Erdogan announces Russia will send free grain to poor African countries

Russia will send free grain to poor African countries such as Sudan, Somalia and Djibouti, Turkish President Recep Tayyip Erdogan announced on Friday, commenting on talks he held with his Russian counterpart Vladimir Putin to revive the Ukrainian grain export agreement.
"We must support low-income countries, the poorest. When we spoke the day before yesterday, Putin told me: 'We should send this grain for free to countries like Djibouti, Somalia and Sudan'," Erdogan said in a speech broadcast live on Turkish public broadcaster TRT.

"I agreed and we said we will talk about this extensively at the G20," he added, referring to the summit of the group of 20 industrialised countries, scheduled for the middle of this month in Indonesia.
"This is what we agreed. It's the step we have to take, it's the right thing to do. We will talk about it when we meet on the 13th and 14th of this month in Bali," Erdogan said.
In the same speech, which he gave at the opening of a business fair in Istanbul, the Turkish president mentioned that he had spoken to UN Secretary General António Guterres yesterday to ask him to discuss at the G20 summit the fate of food exported from Ukraine under the agreement signed last July between Kiev and Moscow.

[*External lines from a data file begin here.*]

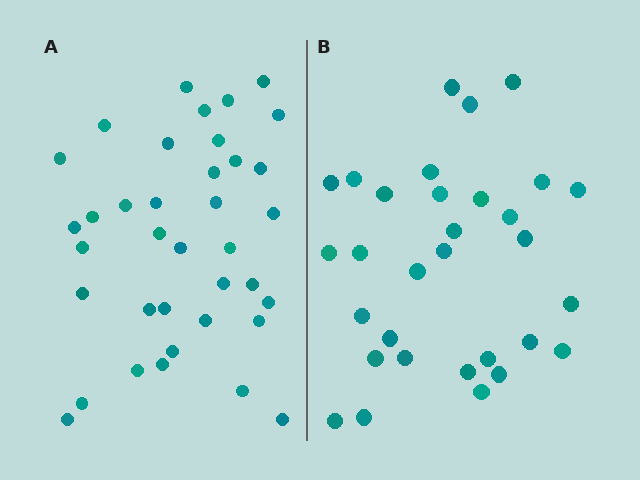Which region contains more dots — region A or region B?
Region A (the left region) has more dots.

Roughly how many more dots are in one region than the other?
Region A has about 6 more dots than region B.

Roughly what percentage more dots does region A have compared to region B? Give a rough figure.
About 20% more.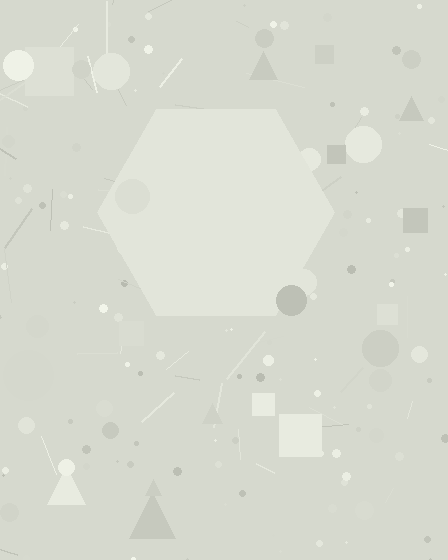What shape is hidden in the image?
A hexagon is hidden in the image.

"Do we send these grains and fertilisers to rich countries or to low-income, poor, dispossessed countries? We have to take steps on this," Erdogan said.
Of the nearly 10 million tonnes of agricultural products exported since August from Ukraine under the agreement, almost half have gone to Western European ports, more than a third to the Asia-Pacific region, mainly China, and 1.3 million tonnes to Africa, mainly Egypt.